IEEE Trans Image Process. 2014 Jul;23(7):2972-82. doi: 10.1109/TIP.2014.2317980.
Text characters and strings in natural scene can provide valuable information for many applications. Extracting text directly from natural scene images or videos is a challenging task because of diverse text patterns and variant background interferences. This paper proposes a method of scene text recognition from detected text regions. In text detection, our previously proposed algorithms are applied to obtain text regions from scene image. First, we design a discriminative character descriptor by combining several state-of-the-art feature detectors and descriptors. Second, we model character structure at each character class by designing stroke configuration maps.

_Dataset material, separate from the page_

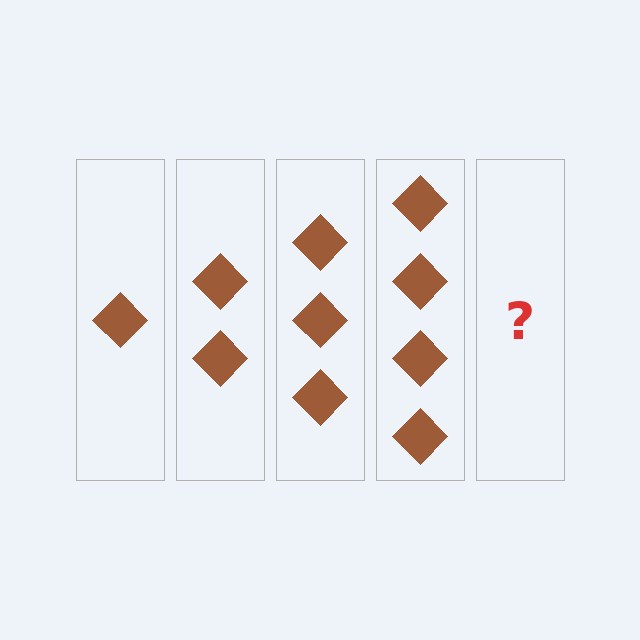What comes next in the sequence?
The next element should be 5 diamonds.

Our algorithm design is compatible with the application of scene text extraction in smart mobile devices. An Android-based demo system is developed to show the effectiveness of our proposed method on scene text information extraction from nearby objects. The demo system also provides us some insight into algorithm design and performance improvement of scene text extraction. The evaluation results on benchmark data sets demonstrate that our proposed scheme of text recognition is comparable with the best existing methods.
自然场景中的文本字符和字符串可为许多应用提供有价值的信息。由于文本模式多样且背景干扰多样,直接从自然场景图像或视频中提取文本是一项具有挑战性的任务。本文提出了一种从检测到的文本区域中识别场景文本的方法。在文本检测中,我们应用之前提出的算法从场景图像中获取文本区域。首先,我们设计了一种判别字符描述符,通过结合几种最先进的特征检测器和描述符来实现。其次,我们通过设计笔画配置图来对每个字符类的字符结构进行建模。我们的算法设计与智能移动设备上的场景文本提取应用兼容。我们开发了一个基于 Android 的演示系统,以展示我们提出的从附近物体中提取场景文本信息的方法的有效性。该演示系统还为我们提供了一些关于场景文本提取的算法设计和性能改进的见解。在基准数据集上的评估结果表明,我们提出的文本识别方案可与现有最佳方法相媲美。